In a rare day spent in Washington, Bush remained out of sight and silent, letting his surrogates answer Kerry's charges. His speechwriters polished an address that administration aides said would be a sweeping indictment of Kerry's policies on Iraq, the war on terrorism and the economy.
"It's a comprehensive look at two very different records, one of accomplishment, and one of being on the wrong side of history over and over again," Bush campaign communications director Nicolle Devenish said of the speech.
The address in the swing state of Pennsylvania was originally to focus on healthcare, but the White House reversed course and made it about Iraq, seeking to blunt a new report on the absence of weapons of mass destruction there before the war.
Bremer, in a speech last month at DePauw University in Indiana, said he had raised with the Bush administration the issue of there being too few troops and "should have been even more insistent" when his advice was rejected.
White House spokesman Scott McClellan refused to say if Bremer had pleaded with Bush for more troops, saying, "We never get into reading out all the conversations they had."
Bush consulted military commanders -- not his hand-picked Iraq administrator -- for guidance on troop levels, McClellan said, adding, "The lessons from the past, including Vietnam, are that we shouldn't try to micromanage military decisions from Washington."

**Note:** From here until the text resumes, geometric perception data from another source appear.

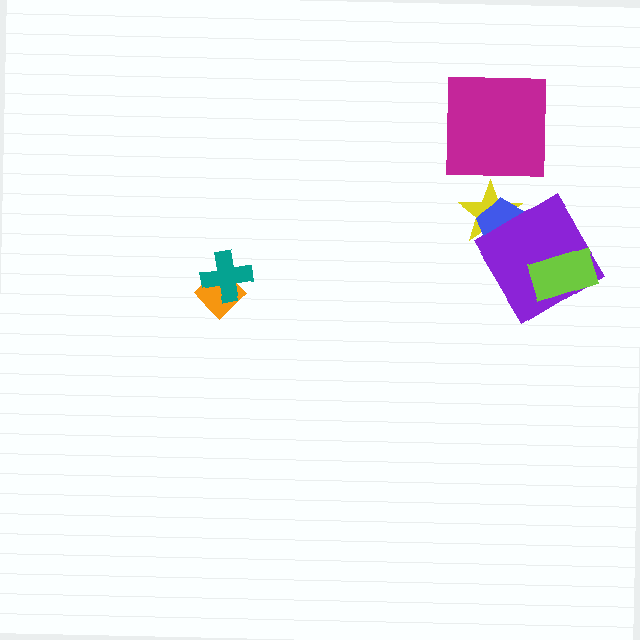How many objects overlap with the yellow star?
2 objects overlap with the yellow star.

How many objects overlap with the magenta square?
0 objects overlap with the magenta square.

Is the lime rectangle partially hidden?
No, no other shape covers it.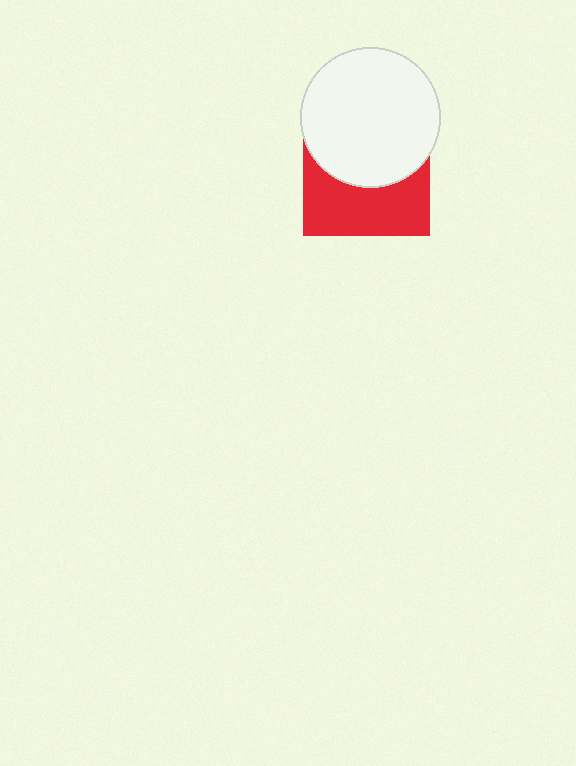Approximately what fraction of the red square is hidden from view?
Roughly 53% of the red square is hidden behind the white circle.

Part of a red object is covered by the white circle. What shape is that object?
It is a square.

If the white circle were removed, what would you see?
You would see the complete red square.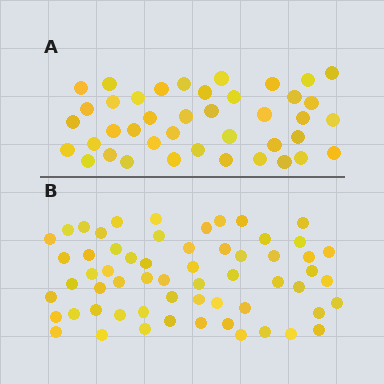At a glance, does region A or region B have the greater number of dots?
Region B (the bottom region) has more dots.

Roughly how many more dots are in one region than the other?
Region B has approximately 20 more dots than region A.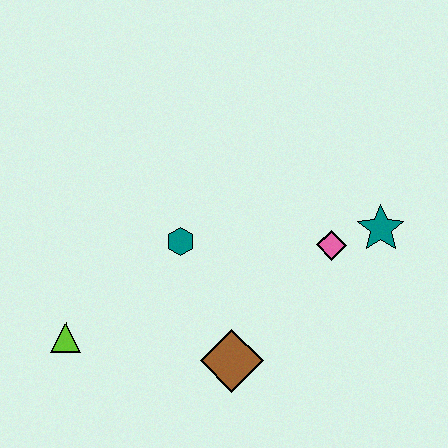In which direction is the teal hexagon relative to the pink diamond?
The teal hexagon is to the left of the pink diamond.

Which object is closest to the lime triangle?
The teal hexagon is closest to the lime triangle.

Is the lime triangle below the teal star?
Yes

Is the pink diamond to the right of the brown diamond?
Yes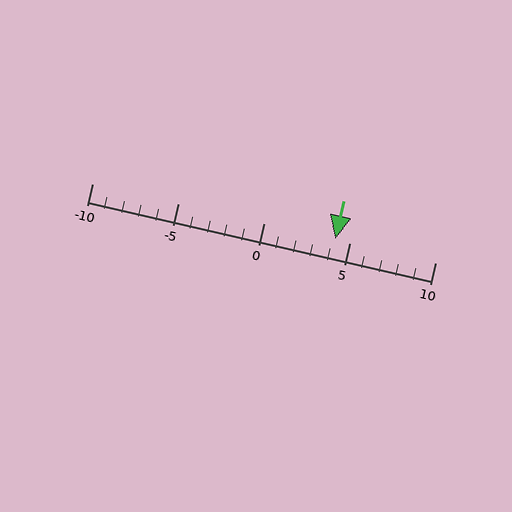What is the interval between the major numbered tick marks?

In unusual public acknowledgment of internal dissent, Bush campaign spokesman Brian Jones said Bremer and the military brass had clashed on troop levels.
"Ambassador Bremer differed with the commanders in the field," Jones said. "That is his right, but the president has always said that he will listen to his commanders on the ground and give them the support they need for victory."
Military commanders believed the force level was adequate, Pentagon spokesman Larry Di Rita said.
"Before, during and subsequent to Mr. Bremer's tenure, the military commanders and the Chairman of the Joint Chiefs of Staff believed that the level of US forces in Iraq was the appropriate level, and that was their recommendation to the secretary of defense," Di Rita said.